The main one is that the class-action suit did not begin to show that all of the hundreds of thousands of people in the class were somehow duped into smoking by the tobacco industry. The jury decided such was the case with the three plaintiffs taken to be representative of the class, but the appeals court said it could not be assumed that all smokers in the class were similarly in the industry's clutches.
Another reason, of course, was the outlandish amount of the award, an amount that happens to be prohibited by law. A lawyer for the plaintiffs had told the jury in so many words that it should just ignore the law, and he also indulged in what the appeals court has called "race-based appeals."
The appeals court did not say so, but, even without these justified objections, it's absurd to think the tobacco industry ever knew anything about the effects of smoking that was not publicly available information. Any smoker who has not been locked in a closet all his life knows cigarettes can cause grave harm - that, in fact, they can kill.

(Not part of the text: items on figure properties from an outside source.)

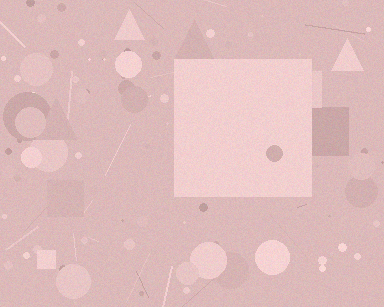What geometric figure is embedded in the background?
A square is embedded in the background.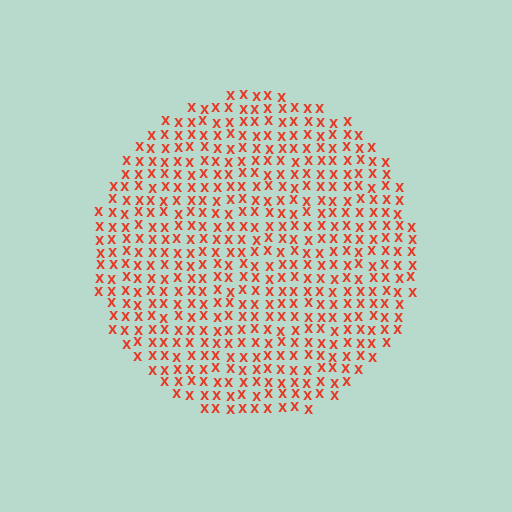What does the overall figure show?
The overall figure shows a circle.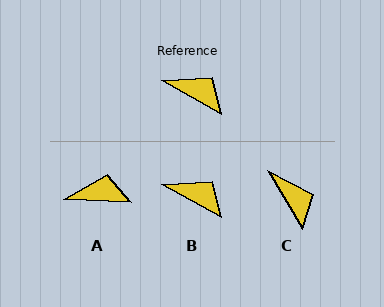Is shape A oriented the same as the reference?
No, it is off by about 27 degrees.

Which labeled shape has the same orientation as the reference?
B.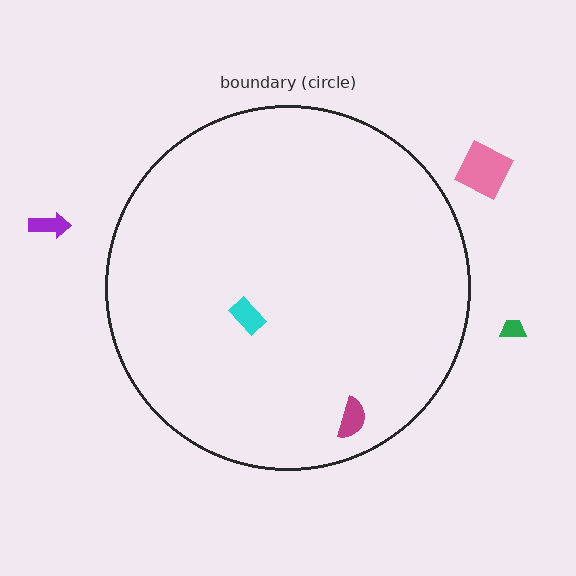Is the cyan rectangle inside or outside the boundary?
Inside.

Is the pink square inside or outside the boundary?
Outside.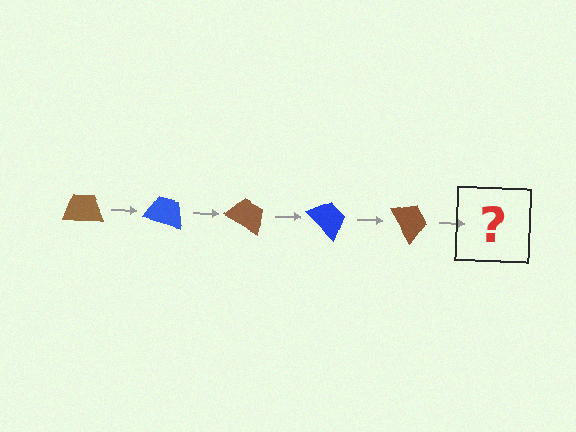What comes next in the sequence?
The next element should be a blue trapezoid, rotated 75 degrees clockwise from the start.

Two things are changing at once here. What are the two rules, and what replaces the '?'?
The two rules are that it rotates 15 degrees clockwise each step and the color cycles through brown and blue. The '?' should be a blue trapezoid, rotated 75 degrees clockwise from the start.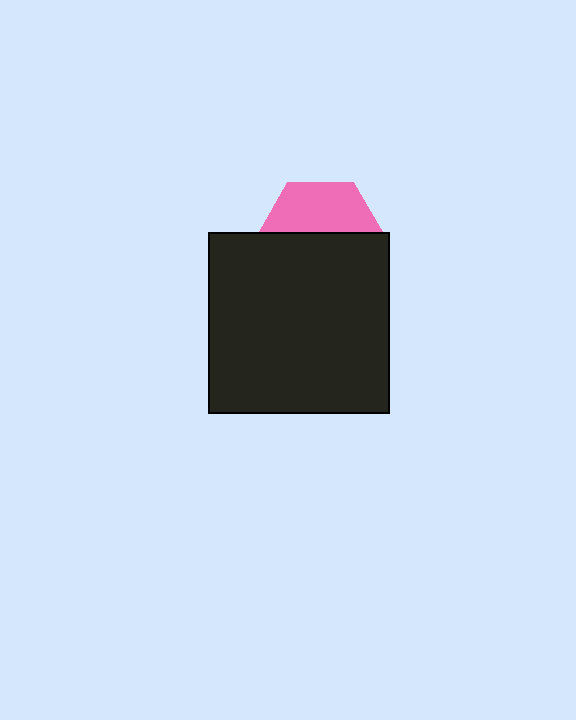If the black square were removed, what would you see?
You would see the complete pink hexagon.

To then turn around and blame someone else for easily anticipated consequences is to race as fast as legs can carry away from any notion of self-accountability.
There is something more than a little socially destructive in trying to relieve people of responsibility for what they have done to themselves, and there is something hugely destructive of our civil court system in the verdict handed down by the Florida jury. The appeals court decision lessens the damage, but every time a silly verdict occurs, respect for the system goes down a notch. Tort reform, anyone?